„Europa dumpt slechte voeding in Afrika”
BRUSSEL (ANP) – Europa exporteert naar Afrika „behoorlijk wat” voeding en chemische stoffen die voor Europeanen ongeschikt zijn. Dat stelde Herman Koëter, voormalig bestuurder van het EU-agentschap voor veilige voeding EFSA en van de OESO, zondag tegen het ANP.
„DDT is een goed voorbeeld van een insectenbestrijdingsmiddel dat in Europa is verboden, maar vrolijk naar Afrika wordt geëxporteerd. Ook in de voeding zien we zaken die door herverpakking ineens niet langer ‘over de houdbaarheidsdatum’ zijn. Een partij vis met te veel kwik of dioxinen eindigt niet zelden in een ontwikkelingsland”, zegt Koëter.

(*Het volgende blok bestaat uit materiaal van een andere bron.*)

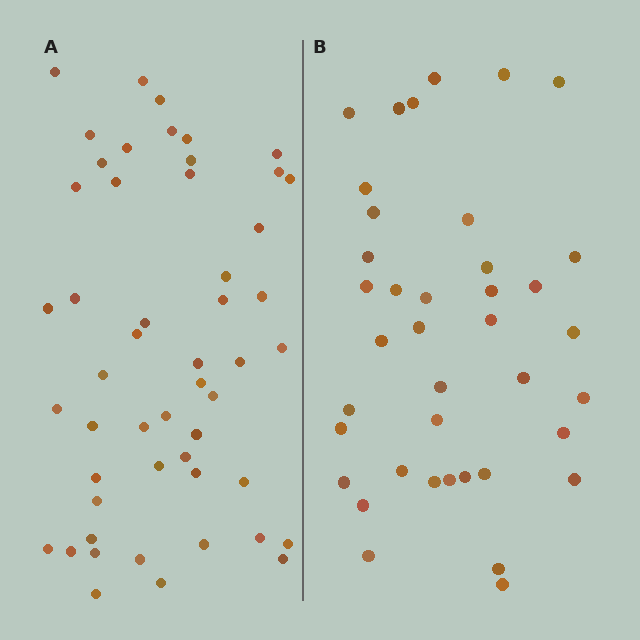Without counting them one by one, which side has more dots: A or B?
Region A (the left region) has more dots.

De 62-jarige Nederlander geeft via zijn Brusselse non-profitorganisatie Orange House Partnership trainingen aan toezichthouders in Afrika, China en andere niet-westerse landen over de risico’s van voeding en chemische stoffen.
Net terug uit China en Uruguay gaf hij vorige maand in Kameroen training aan toezichthouders. „De autoriteiten in dat land krijgen wel aanvragen van fabrikanten om pesticiden toe te laten, maar missen de deskundigheid om de aanvraag te beoordelen. Als de fabrikant of een ander land zegt dat het goed spul is, lieten ze het toe”, aldus Koëter, die de toezichthouders nu zo veel kennis heeft bijgebracht dat ze in elk geval begrijpen wat de belangrijkste aspecten zijn om in de gaten te houden.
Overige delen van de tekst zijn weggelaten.